Although we illustrate, in two distinct practical examples, the benefits of using our algorithm, there are limitations to our approach. One major limitation is the grid-based approach we use in our algorithm. While this approach is reasonable for the relatively simple models we tested here, it is unfeasible for more complex models (models with either more parameters or more stimuli dimensions). This is because if we use the same sized grid for each parameter, the number of points increases exponentially with the number of parameter dimensions or stimuli dimensions (DiMattina,
2015). For more complex models, these grids could exceed the RAM memory available in certain computers, preventing our algorithm from being applicable. In addition, more complex models will require more time to compute the optimal stimulus. For example, it takes approximately 100 ms with our current models; the additional time increase may render the current implementation unfeasible for more complex models. Fortunately, there are a number of different approaches that can compensate for these problems.
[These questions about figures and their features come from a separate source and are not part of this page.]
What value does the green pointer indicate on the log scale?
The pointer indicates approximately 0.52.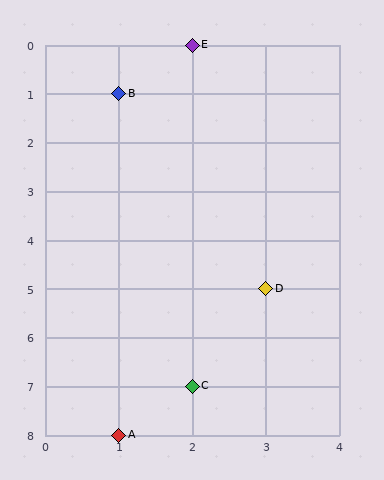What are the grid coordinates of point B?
Point B is at grid coordinates (1, 1).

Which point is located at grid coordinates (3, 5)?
Point D is at (3, 5).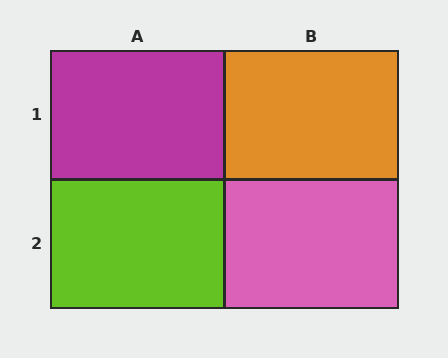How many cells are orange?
1 cell is orange.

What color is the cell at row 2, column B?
Pink.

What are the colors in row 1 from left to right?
Magenta, orange.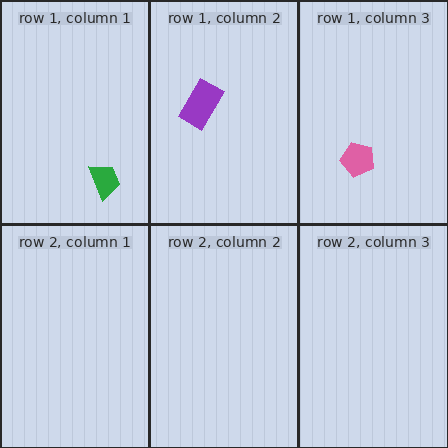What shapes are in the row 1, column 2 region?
The purple rectangle.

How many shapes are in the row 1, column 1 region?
1.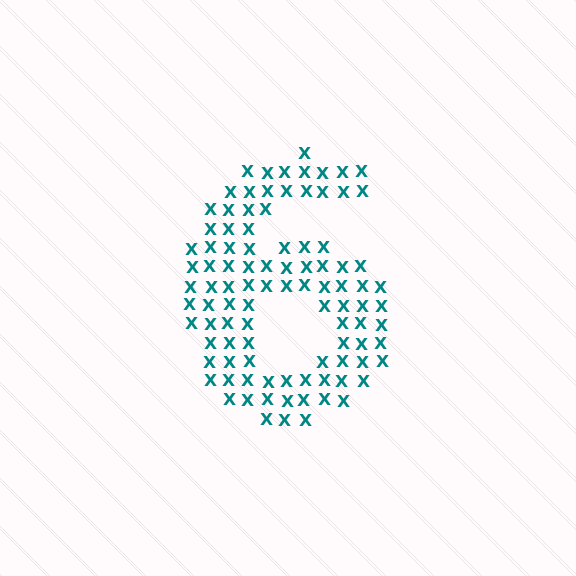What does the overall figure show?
The overall figure shows the digit 6.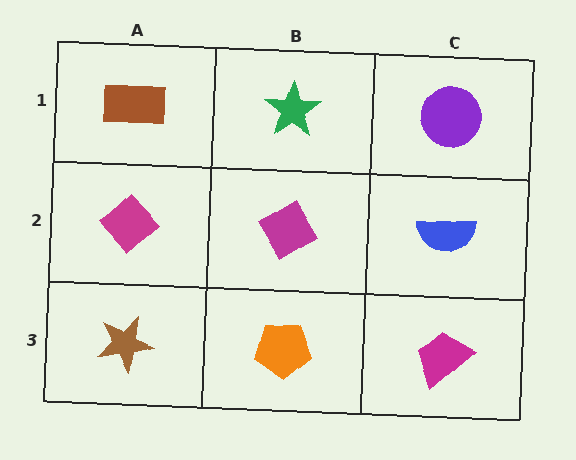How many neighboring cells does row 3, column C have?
2.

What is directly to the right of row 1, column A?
A green star.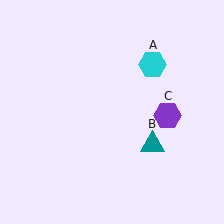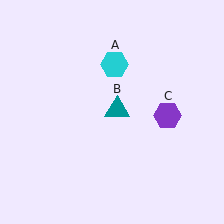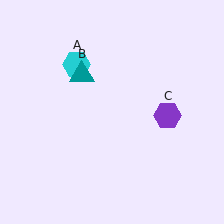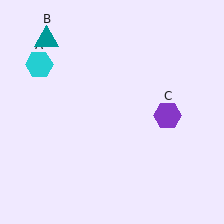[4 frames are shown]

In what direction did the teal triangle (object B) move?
The teal triangle (object B) moved up and to the left.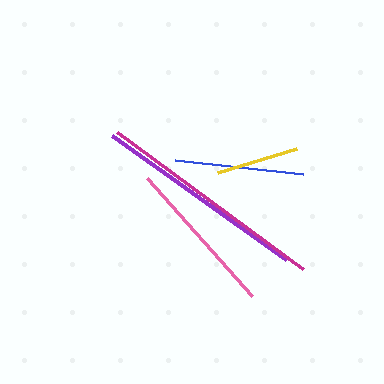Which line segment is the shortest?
The yellow line is the shortest at approximately 83 pixels.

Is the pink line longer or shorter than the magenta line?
The magenta line is longer than the pink line.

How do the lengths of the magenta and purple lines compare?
The magenta and purple lines are approximately the same length.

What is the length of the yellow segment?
The yellow segment is approximately 83 pixels long.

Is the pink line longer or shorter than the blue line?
The pink line is longer than the blue line.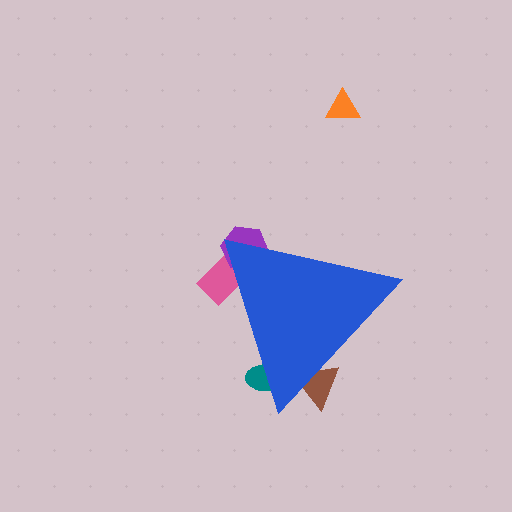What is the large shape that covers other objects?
A blue triangle.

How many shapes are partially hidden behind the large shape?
4 shapes are partially hidden.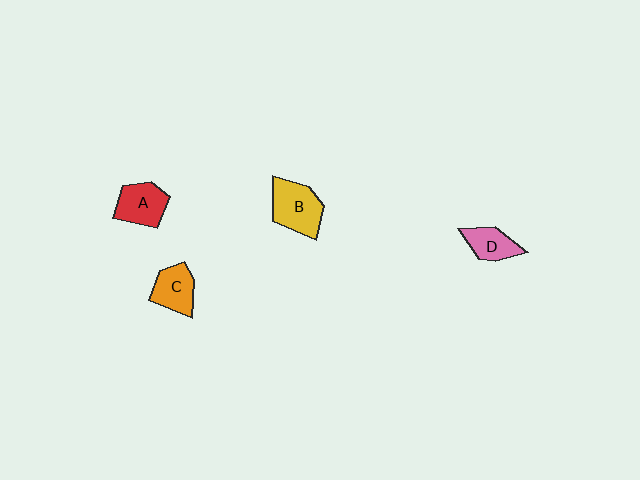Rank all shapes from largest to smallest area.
From largest to smallest: B (yellow), A (red), C (orange), D (pink).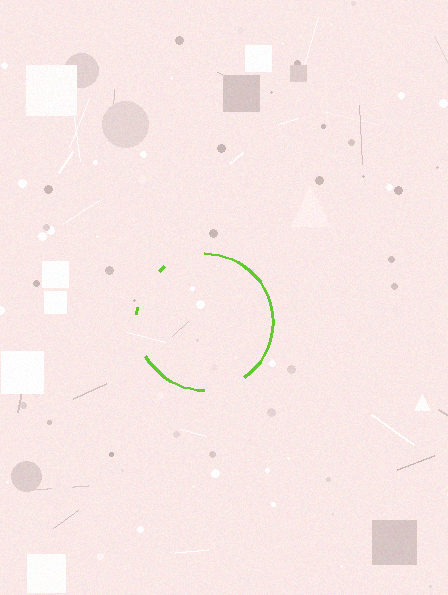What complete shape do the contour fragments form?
The contour fragments form a circle.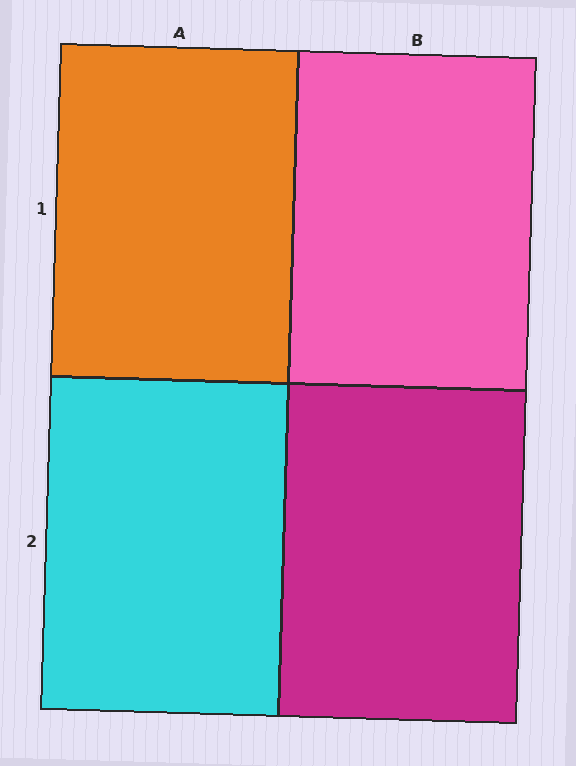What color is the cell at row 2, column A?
Cyan.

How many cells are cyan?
1 cell is cyan.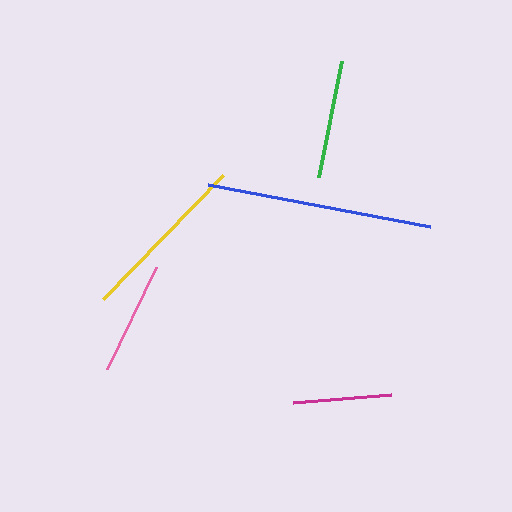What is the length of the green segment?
The green segment is approximately 119 pixels long.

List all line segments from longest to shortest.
From longest to shortest: blue, yellow, green and pink (about equal), magenta.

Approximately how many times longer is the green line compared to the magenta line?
The green line is approximately 1.2 times the length of the magenta line.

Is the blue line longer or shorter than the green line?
The blue line is longer than the green line.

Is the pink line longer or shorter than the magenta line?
The pink line is longer than the magenta line.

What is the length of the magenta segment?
The magenta segment is approximately 98 pixels long.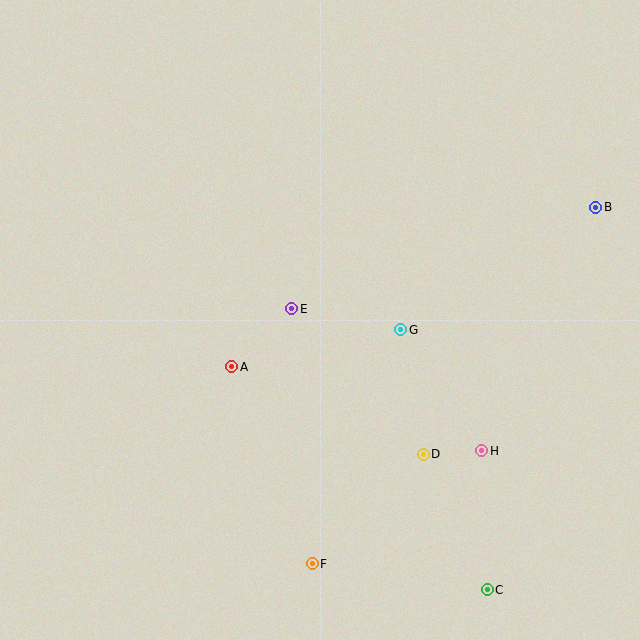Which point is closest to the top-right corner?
Point B is closest to the top-right corner.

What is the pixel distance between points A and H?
The distance between A and H is 263 pixels.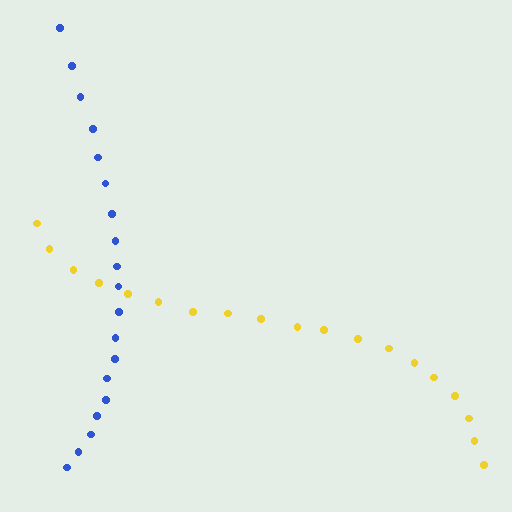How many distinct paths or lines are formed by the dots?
There are 2 distinct paths.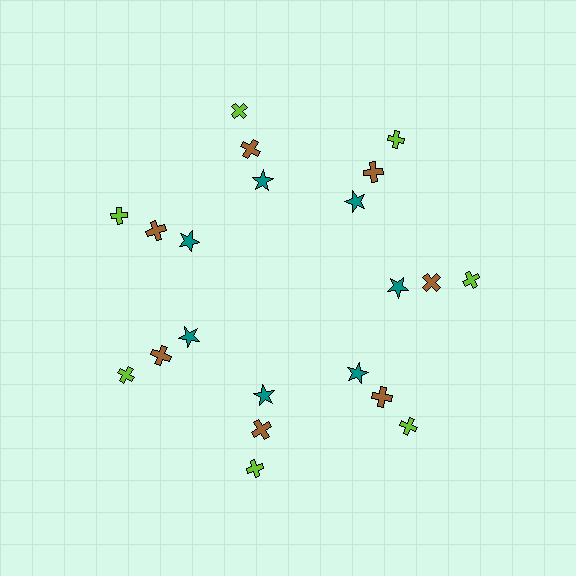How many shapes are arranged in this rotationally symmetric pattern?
There are 21 shapes, arranged in 7 groups of 3.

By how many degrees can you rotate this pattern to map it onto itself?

One method is to use an adaptive approach to selecting the number of grid points and their positions (Kim, Pitt, Lu, Steyvers, & Myung,
2014; Pflüger, Peherstorfer, & Bungartz,
2010). The notion is that the contribution of each point in the parameter space is not equal and thus more points should be used for more informative regions of the parameter space. This approach, previously suggested in the context of parameter estimation (DiMattina,
2015), could allow our algorithm to scale to higher dimensional models, or to more than three models. Another alternative solution is to use an analytic approximation to the parameter posterior—for example, by using a Laplace approximation (DiMattina,
2015) or by a sum-of-Gaussians (DiMattina & Zhang,
2011)—and compute the optimal stimuli based on the approximated posterior. With such an approximation it is only necessary to maintain the parameters for the approximation rather than large grids. Again this allows our algorithm to scale up to higher dimensions and more models. However, this comes at the computational cost of having to refit each of these approximations to every model on each trial. As the time required to evaluate the likelihood typically increases approximately linearly with the number of data points, this means the time required to refit these approximation increases with the duration of the experiment (DiMattina,
2015). Additionally, if the shapes of the posteriors are a poor match to these approximations (for example, highly skewed distributions are poorly approximated using a Laplace approximation), then this approach may perform poorly compared to grid approximations that present a nonparametric method of representing the posterior (DiMattina,
2015). Given that these different approaches have distinct costs and benefits, it is important to quantitatively test them to see how each performs in terms of accuracy, computation time, and memory usage. A detailed comparison of this type has been performed in terms of adaptive stimulus selection for parameter estimation (DiMattina,
2015), but to our knowledge, no such analysis has been performed for model comparison. An important avenue for further work would be to explicitly compare our algorithm to other existing algorithms (DiMattina,
2016; Cavagnaro et al.,
2010) to identify the relative costs and benefits of each approach.